# 【BZOJ2648】SJY摆棋子（KD-Tree）

### 代码

#include<bits/stdc++.h>
#define max(x,y) ((x)>(y)?(x):(y))
#define min(x,y) ((x)<(y)?(x):(y))
#define uint unsigned int
#define LL long long
#define ull unsigned long long
#define swap(x,y) (x^=y,y^=x,x^=y)
#define abs(x) ((x)<0?-(x):(x))
#define INF 1e9
#define Inc(x,y) ((x+=(y))>=MOD&&(x-=MOD))
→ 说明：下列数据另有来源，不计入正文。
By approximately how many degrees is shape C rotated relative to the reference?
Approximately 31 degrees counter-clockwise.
#define ten(x) (((x)<<3)+((x)<<1))
#define N 300000
using namespace std;
int d;
struct point
{
int s[2];
inline friend bool operator < (point x,point y) {return x.s[d]<y.s[d];}
point(int x=0,int y=0) {s[0]=x,s[1]=y;}
}s[N+5];
class FIO
{
private:
#define Fsize 100000
#define pc(ch) (FoutSize<Fsize?Fout[FoutSize++]=ch:(fwrite(Fout,1,FoutSize,stdout),Fout[(FoutSize=0)++]=ch))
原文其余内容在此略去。